In 2010, The Joint Commission released a Sentinel Event Alert on preventing suicide in medical-surgical units and EDs. In it, The Joint Commission suggests "educating staff about the risk factors for suicide, the warning signs that may indicate imminent action, and how to be alert to changes in behaviors or routines." Staff should be empowered to place an individual under constant observation if the person at risk exhibits any of these warning signs.

National Patient Safety Goal 15.01.01 requires hospitals treating patients with behavioral disorders to identify individuals at risk for suicide, but the standard does not address training requirements for continual observation.

More hospitals have been using psychiatric techs rather than officers to monitor patients because they are better equipped to recognize signs of suicide and appropriately intervene, White says. This recent event at St.

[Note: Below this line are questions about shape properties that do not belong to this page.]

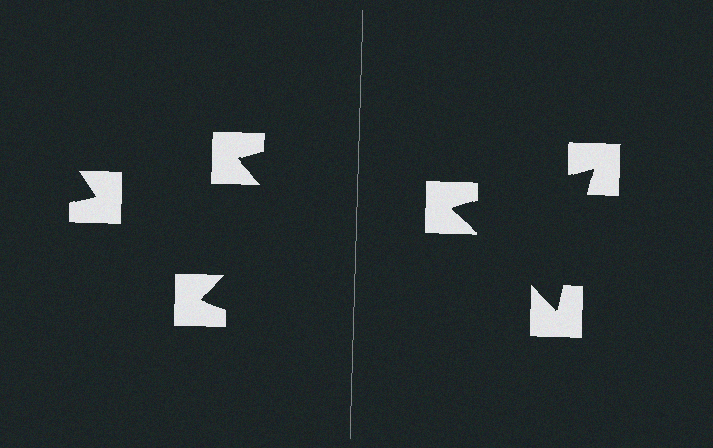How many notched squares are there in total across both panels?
6 — 3 on each side.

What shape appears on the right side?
An illusory triangle.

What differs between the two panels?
The notched squares are positioned identically on both sides; only the wedge orientations differ. On the right they align to a triangle; on the left they are misaligned.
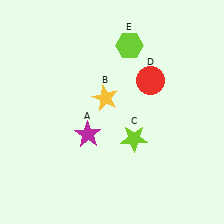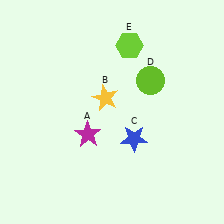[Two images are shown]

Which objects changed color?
C changed from lime to blue. D changed from red to lime.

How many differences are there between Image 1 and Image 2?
There are 2 differences between the two images.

Luke's raises the issue as to whether officers should be tasked with continual observation at all, but particularly if they have not received training to recognize the warning signs of suicide.

White says the majority of security officers are not adequately trained to provide continual observation for psychiatric patients. They are often unaware of the patient's medical condition because of HIPAA constraints, nor do they know the warning signs of psychological distress.

"That's a difficult thing if you're asking security officers to conduct clinical observations or psych observations in which security officers don't have the training or background on it," he says.

White adds that some security programs?particularly in smaller hospitals?have low staffing levels. If one or two officers are tied up with observing patients, that can be half or even three-quarters of the staff on duty during that time.

Michael Silva, CPP, of Silva Security Consultants in Covington, Washington, agrees that, ideally, officers should not be used to observe patients. In some situations, officers can be working under physicians or clinical staff to assist with a particular violent patient, but they aren't generally qualified to provide observation.

"Obviously if they see someone tearing the room up or trying to harm themselves they could intervene, but really, the observation is not just abnormal behavior, but general wellness: What is the person like, how are they breathing, etc.," he says. "A healthcare professional is going to spot what a security officer is not going to be able to spot."

Managing bathrooms

White adds that if officers are used to observe patients, they should undergo ongoing training on a quarterly basis. In addition to being trained to recognize changes in a patient's behavior, officers should also understand the ground rules, particularly involving patients using the bathroom.

At St. Luke's, the patient managed to lock the door of the bathroom. Many hospitals don't have locks on the bathroom door at all, White says, but there should be a clearly defined policy that balances safety and security with patient privacy. Hospital policy may dictate that the officer get a nurse or nurse assistant of the same sex to monitor the patient during that time.